Nous abordons la révolution française uniquement sous l'angle de "l'histoire de l'Eglise", ou de "l'Eglise dans l'histoire des hommes".
La crise religieuse avant la révolution.
A la veille de la révolution française, toute l'Europe connait une crise religieuse. Mais cette crise va se concentrer sur la France.
En France, l'Eglise possède de vastes propriétés foncières à laquelle s'ajoutent les rentes et les dîmes. Ce privilège a pour contrepartie la lourde charge de l'assistance (soupes populaires, hôpitaux, etc.) et de l'enseignement.
Cependant, la vie spirituelle est en crise : les monastères d'hommes sont pour la plupart décadents et sans vocations. Les erreurs du quiétisme de Mme Guyon conduisent à dévaloriser le pur amour. Quant à la dévotion au Sacré cœur, si apte à réchauffer la vie spirituelle, elle se heurte à une vive opposition.
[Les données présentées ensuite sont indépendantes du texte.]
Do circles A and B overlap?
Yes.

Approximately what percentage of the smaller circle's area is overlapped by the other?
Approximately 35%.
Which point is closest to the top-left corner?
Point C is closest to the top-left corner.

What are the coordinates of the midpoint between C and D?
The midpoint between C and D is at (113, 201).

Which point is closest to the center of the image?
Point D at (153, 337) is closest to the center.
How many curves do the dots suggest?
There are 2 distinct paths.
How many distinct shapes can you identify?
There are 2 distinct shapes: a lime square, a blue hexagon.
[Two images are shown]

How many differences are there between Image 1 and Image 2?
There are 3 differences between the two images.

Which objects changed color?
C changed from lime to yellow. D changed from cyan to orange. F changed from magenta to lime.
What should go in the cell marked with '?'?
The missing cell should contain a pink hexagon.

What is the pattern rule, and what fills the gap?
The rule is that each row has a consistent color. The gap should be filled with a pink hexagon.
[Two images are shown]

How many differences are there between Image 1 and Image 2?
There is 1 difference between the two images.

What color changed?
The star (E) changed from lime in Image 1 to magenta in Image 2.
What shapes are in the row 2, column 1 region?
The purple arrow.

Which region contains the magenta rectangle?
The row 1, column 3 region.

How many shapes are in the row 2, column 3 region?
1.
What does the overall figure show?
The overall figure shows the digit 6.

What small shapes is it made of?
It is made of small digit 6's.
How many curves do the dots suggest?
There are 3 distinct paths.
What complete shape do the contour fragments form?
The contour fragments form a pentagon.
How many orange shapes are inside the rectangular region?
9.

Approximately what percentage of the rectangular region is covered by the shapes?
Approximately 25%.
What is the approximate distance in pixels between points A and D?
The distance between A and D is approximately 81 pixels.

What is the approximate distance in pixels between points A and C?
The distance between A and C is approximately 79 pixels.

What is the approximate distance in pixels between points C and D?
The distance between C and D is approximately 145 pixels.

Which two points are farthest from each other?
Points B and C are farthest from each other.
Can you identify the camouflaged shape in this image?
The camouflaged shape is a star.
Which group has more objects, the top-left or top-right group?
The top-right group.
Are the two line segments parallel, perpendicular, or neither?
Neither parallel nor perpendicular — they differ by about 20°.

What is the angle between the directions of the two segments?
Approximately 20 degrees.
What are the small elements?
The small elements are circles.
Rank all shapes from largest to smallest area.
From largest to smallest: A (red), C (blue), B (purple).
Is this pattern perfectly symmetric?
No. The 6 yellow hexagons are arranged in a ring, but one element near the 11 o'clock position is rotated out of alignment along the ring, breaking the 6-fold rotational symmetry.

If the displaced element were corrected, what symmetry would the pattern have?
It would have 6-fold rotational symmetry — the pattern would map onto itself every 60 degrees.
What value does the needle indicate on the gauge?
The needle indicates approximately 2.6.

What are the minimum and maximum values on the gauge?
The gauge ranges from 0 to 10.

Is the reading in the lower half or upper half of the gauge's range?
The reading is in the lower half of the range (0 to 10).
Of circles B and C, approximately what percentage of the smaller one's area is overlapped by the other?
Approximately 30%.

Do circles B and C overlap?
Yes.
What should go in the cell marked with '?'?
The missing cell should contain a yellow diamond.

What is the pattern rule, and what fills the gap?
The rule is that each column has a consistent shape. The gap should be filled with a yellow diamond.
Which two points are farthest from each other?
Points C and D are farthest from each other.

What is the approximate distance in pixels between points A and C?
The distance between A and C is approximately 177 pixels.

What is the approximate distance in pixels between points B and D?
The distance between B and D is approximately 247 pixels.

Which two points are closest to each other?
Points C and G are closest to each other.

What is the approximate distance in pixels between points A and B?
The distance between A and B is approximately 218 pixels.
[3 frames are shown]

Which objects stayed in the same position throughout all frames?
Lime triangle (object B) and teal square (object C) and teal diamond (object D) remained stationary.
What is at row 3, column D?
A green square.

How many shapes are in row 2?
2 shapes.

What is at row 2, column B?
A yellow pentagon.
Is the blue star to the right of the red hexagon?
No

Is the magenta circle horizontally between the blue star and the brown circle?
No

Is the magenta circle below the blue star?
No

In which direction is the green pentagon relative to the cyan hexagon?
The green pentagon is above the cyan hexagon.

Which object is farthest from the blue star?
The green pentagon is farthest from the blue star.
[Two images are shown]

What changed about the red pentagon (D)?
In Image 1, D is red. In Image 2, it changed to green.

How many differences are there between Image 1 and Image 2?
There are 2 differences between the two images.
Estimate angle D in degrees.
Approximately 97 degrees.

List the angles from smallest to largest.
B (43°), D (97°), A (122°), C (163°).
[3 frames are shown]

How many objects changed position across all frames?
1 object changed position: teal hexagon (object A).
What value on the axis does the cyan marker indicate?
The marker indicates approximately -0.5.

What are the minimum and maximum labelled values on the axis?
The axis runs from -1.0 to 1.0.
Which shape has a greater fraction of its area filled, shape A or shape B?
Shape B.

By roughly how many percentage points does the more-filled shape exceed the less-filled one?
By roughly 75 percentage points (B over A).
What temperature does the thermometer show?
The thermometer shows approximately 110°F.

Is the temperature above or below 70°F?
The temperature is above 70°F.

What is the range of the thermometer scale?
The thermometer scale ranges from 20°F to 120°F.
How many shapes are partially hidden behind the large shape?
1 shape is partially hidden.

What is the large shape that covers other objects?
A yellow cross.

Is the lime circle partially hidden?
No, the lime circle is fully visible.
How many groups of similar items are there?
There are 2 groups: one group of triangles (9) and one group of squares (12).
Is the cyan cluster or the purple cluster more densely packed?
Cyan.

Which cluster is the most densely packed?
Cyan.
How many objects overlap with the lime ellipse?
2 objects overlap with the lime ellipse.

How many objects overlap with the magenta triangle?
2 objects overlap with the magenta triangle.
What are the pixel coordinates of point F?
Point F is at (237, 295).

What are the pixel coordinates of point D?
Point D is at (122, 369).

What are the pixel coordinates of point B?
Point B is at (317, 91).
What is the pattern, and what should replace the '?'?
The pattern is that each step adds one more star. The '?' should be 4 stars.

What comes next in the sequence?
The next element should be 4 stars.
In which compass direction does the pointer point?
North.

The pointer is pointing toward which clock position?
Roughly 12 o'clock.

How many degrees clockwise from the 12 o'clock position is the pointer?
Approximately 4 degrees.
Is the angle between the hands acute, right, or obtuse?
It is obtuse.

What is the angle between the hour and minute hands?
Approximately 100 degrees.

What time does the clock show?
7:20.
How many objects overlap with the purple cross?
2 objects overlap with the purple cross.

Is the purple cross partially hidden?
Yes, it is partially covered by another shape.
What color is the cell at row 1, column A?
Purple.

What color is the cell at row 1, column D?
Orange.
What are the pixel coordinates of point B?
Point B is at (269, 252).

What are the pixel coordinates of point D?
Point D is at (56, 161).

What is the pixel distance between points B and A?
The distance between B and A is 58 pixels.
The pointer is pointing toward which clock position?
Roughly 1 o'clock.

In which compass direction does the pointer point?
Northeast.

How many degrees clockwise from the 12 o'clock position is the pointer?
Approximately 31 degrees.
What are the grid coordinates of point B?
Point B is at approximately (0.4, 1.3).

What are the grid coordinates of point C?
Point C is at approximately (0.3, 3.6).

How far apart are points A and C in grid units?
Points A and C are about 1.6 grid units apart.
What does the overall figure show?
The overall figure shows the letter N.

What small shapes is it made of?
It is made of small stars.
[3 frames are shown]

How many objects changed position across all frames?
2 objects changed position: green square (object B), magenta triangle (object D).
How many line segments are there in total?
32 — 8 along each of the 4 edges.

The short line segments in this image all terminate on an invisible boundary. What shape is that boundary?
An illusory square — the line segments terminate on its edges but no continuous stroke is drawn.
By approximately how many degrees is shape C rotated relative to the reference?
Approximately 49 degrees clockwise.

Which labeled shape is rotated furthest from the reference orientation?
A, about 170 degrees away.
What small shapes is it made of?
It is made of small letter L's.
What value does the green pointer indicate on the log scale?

La théologie connait aussi une crise : le Dieu des philosophes (le déisme) détrône le Dieu de Jésus-Christ. Certains orateurs laïcisent leur vocabulaire.
La franc-maçonnerie multiplie partout ses loges et recrute dans tous les milieux. Le pape interdit aux catholiques d'y participer.
Le jansénisme voulait revivifier la société chrétienne mais son hostilité contre Rome nourrit l'opposition à l'Eglise et sa doctrine dessèche les âmes. Il attise les tendances gallicanes et cherche à trouver l'appui des évêques en assurant que l'autorité n'appartient pas au pape seul mais à tout le corps épiscopal. Par la suite, il cherchera l'appui des curés en assurant que l'autorité n'appartient pas à l'évêque seul mais à tout le corps presbytéral.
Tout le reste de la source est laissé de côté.